Künstlerische Ausbildung und spätere künstlerische Existenz, das Verhältnis zwischen Künstler und Werk, die Position des Künstlers im Kollektiv der Studierenden wie in der Gesellschaft: Themen des Pressegesprächs mit Städelschul-Rektor Nikolaus Hirsch und Isabelle Graw, Professorin für Kunstgeschichte und Kunsttherie an der weltweit hoch renommierten, im internationalen Vergleich jedoch kleinen Hochschule, an der Professoren und Studierende in einem intensiven Diskurs stehen.

Hirsch und Graw verweisen auf die Mitwirkung der – sich durchaus konkurrenzierenden – Studierenden bei der gewollt gemischten Positionierung ihrer Arbeiten in den einzelnen Ateliers. Ebenso wichtig sei es, dass die Studierenden Projekte und Formate im Kollektiv entwickelten. Bemerkenswert sei die Zunahme der Kunstform der Performance, in der sich ein Künstler oft selbst zum Kunstprodukt mache und die überlieferte Distanz zwischen Künstler und seinem Kunstwerk, hinter dem er sich gewissermassen verstecken könne, überwinde. Eine Kunsthochschule bedeute – nicht zuletzt in diesem Sinne – für die Studierenden eine Art Testlauf, wie sie sich selbst und ihr Werk später in der Gesellschaft vermitteln können, wobei es keinesfalls eine Aufgabe der Schule sei, dem Einzelnen etwa eine Vermarktungsstrategie an die Hand zu geben.

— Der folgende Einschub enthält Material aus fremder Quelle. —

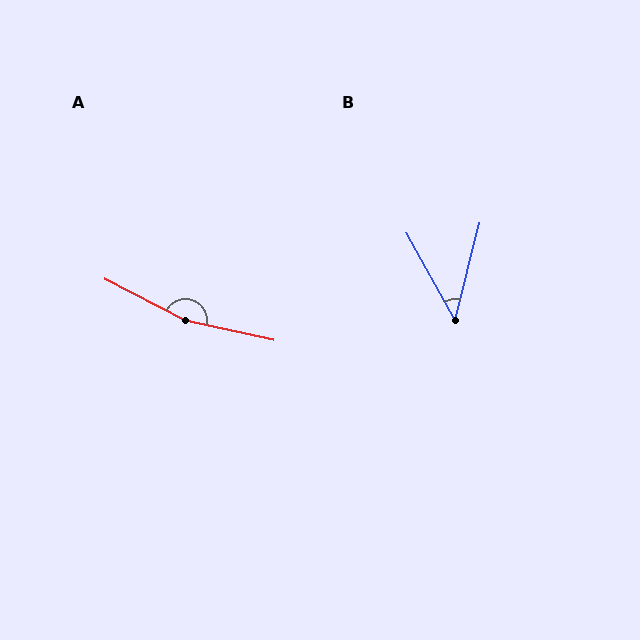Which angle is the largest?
A, at approximately 165 degrees.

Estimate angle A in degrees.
Approximately 165 degrees.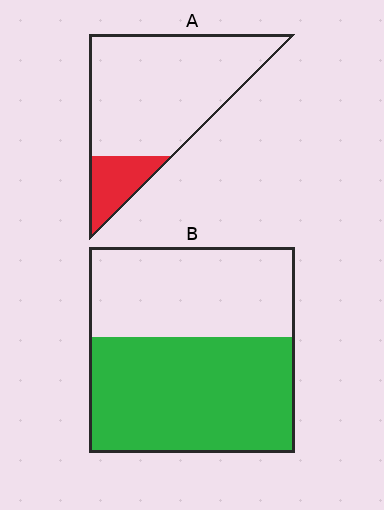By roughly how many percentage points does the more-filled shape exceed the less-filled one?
By roughly 40 percentage points (B over A).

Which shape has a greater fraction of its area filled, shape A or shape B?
Shape B.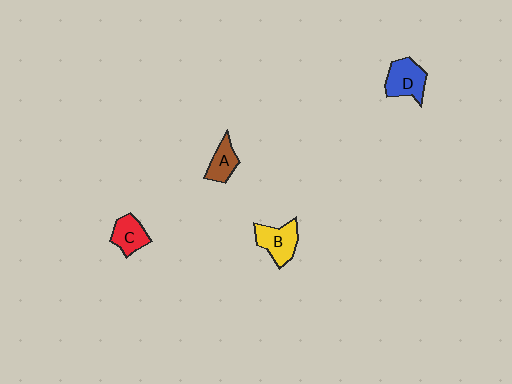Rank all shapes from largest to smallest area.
From largest to smallest: D (blue), B (yellow), C (red), A (brown).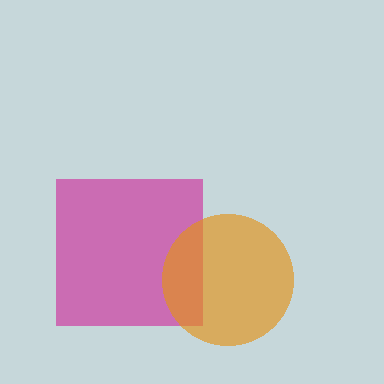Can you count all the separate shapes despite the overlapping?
Yes, there are 2 separate shapes.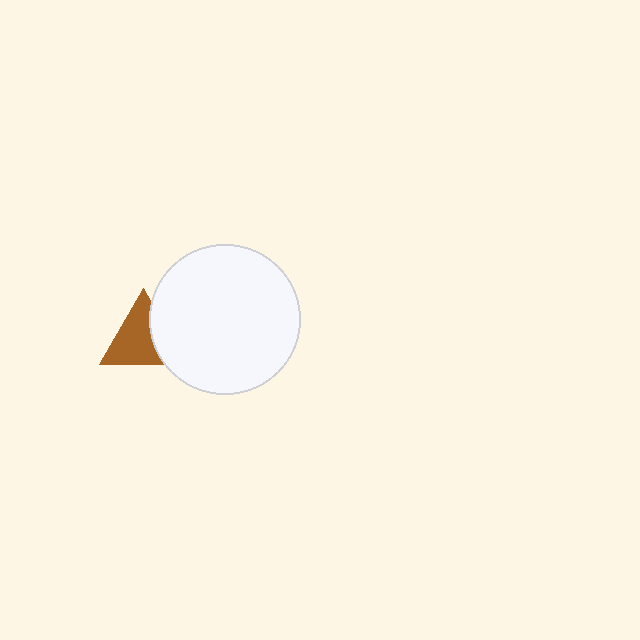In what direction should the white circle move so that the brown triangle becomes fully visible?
The white circle should move right. That is the shortest direction to clear the overlap and leave the brown triangle fully visible.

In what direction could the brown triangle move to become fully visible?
The brown triangle could move left. That would shift it out from behind the white circle entirely.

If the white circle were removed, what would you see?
You would see the complete brown triangle.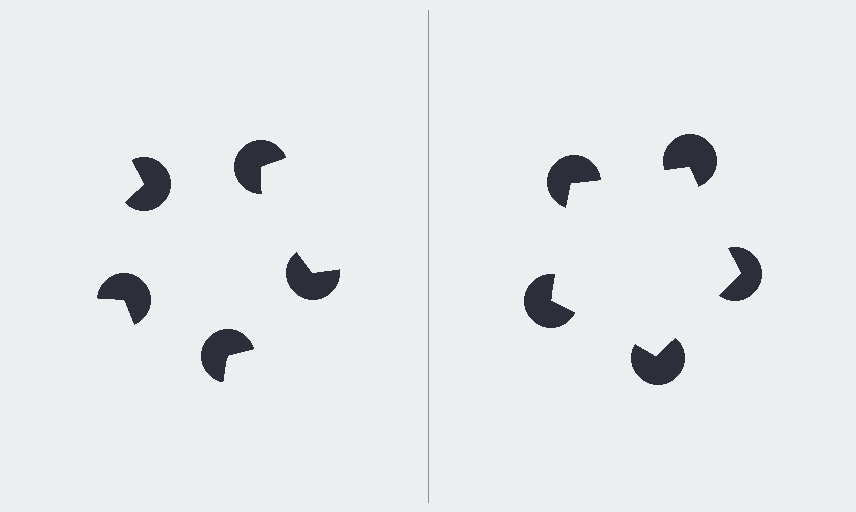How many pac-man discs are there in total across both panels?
10 — 5 on each side.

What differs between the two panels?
The pac-man discs are positioned identically on both sides; only the wedge orientations differ. On the right they align to a pentagon; on the left they are misaligned.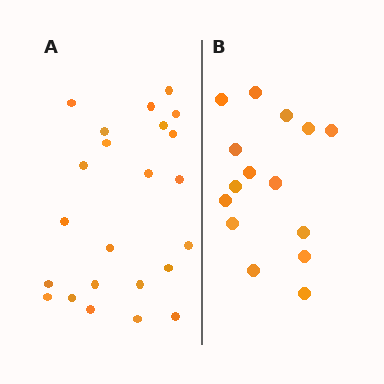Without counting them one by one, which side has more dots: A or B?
Region A (the left region) has more dots.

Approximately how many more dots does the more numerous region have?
Region A has roughly 8 or so more dots than region B.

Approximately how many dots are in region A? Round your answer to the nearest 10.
About 20 dots. (The exact count is 23, which rounds to 20.)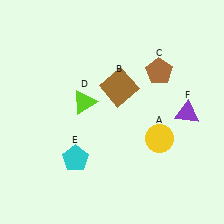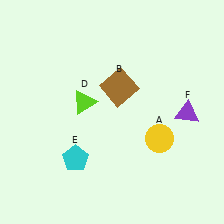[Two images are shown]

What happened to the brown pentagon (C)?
The brown pentagon (C) was removed in Image 2. It was in the top-right area of Image 1.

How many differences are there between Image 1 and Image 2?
There is 1 difference between the two images.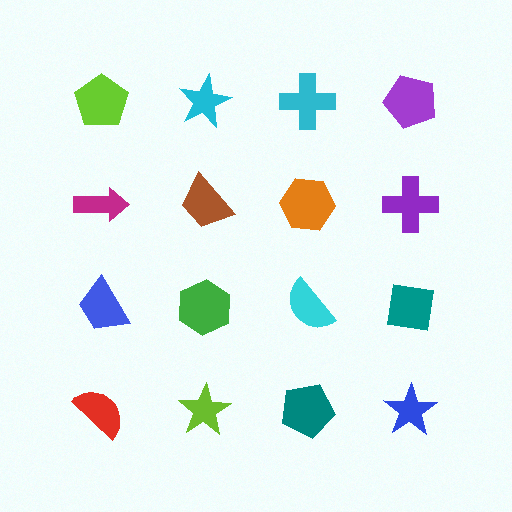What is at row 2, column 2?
A brown trapezoid.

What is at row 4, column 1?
A red semicircle.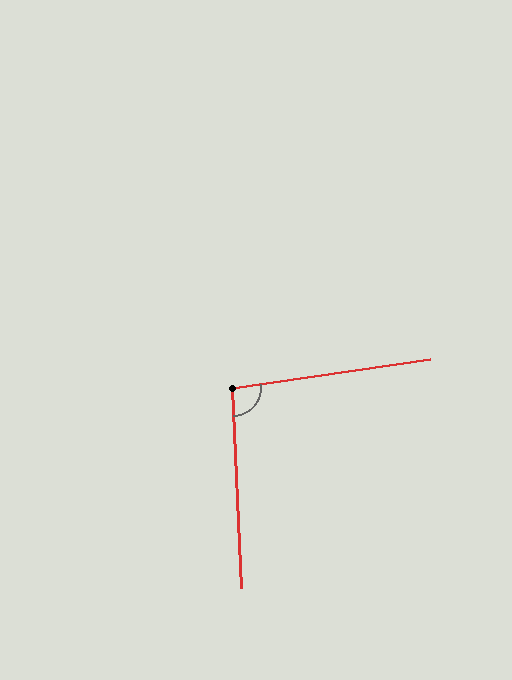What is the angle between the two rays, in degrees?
Approximately 95 degrees.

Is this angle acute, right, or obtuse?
It is obtuse, close to a right angle.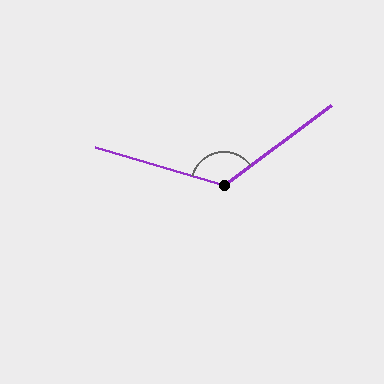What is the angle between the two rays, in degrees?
Approximately 127 degrees.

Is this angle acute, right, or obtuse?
It is obtuse.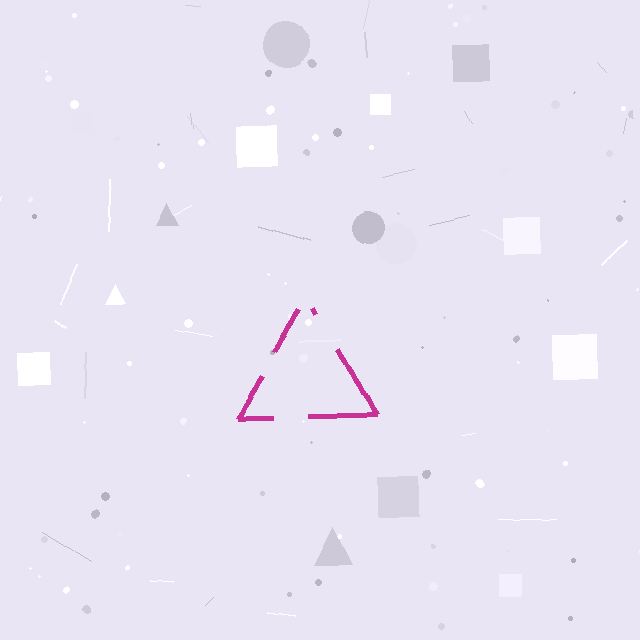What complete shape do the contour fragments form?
The contour fragments form a triangle.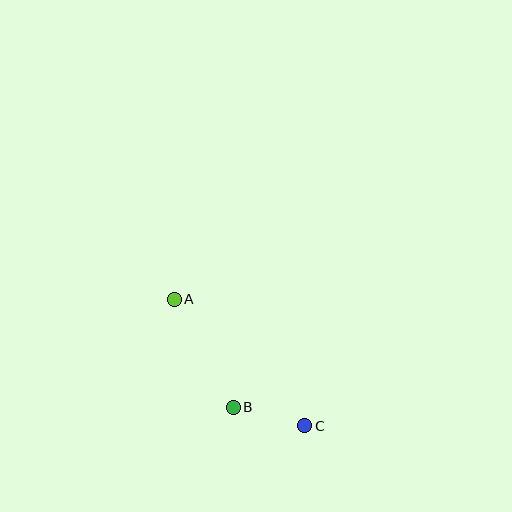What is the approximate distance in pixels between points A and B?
The distance between A and B is approximately 123 pixels.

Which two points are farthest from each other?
Points A and C are farthest from each other.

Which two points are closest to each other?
Points B and C are closest to each other.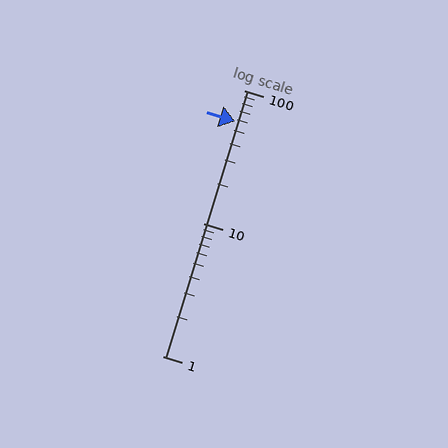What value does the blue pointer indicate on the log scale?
The pointer indicates approximately 58.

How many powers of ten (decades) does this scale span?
The scale spans 2 decades, from 1 to 100.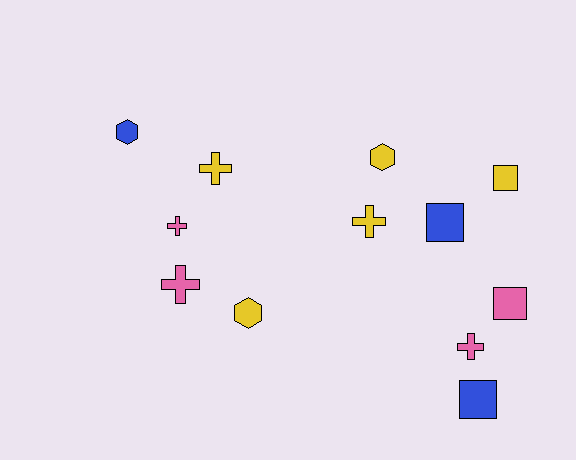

Eine bedeutende Rolle komme, betonen Nikolaus Hirsch und Isabelle Graw, dem 2003 zusammen mit Daniel Birnbaum an der Schule gegründeten Institut für Kunstkritik zu. Leben – namentlich ein inszeniertes – und Werk eines Künstlers stehen in einer Wechselbeziehung, in der ersteres durchaus selbst Werkcharakter annehmen und das Werk andererseits zur Quasi-Künstlerperson mutieren kann – eine Thematik, mit der sich das Institut aktuell befasst.

Ein wichtiges Feld stellt schliesslich die Kooperation der Städelschule mit der Frankfurter Goethe-Universität dar, so der Masterstudiengang zu dem Komplex Kuratieren und Kritik „Curatorial Studies – Theorie – Geschichte – Kritik“.

Wünschenswert sei es, unterstreicht Hirsch, die bereits bislang bestehende Vernetzung der Schule mit der Stadt Frankfurt und ihrer Stadtgesellschaft zu verstärken und auszubauen. Entsprechende Wünsche gerade auch der Stadt selbst liessen sich jedoch im Blick auf die bereits am und oft unter dem Limit liegende finanzielle Ausstattung der Schule nicht realisieren.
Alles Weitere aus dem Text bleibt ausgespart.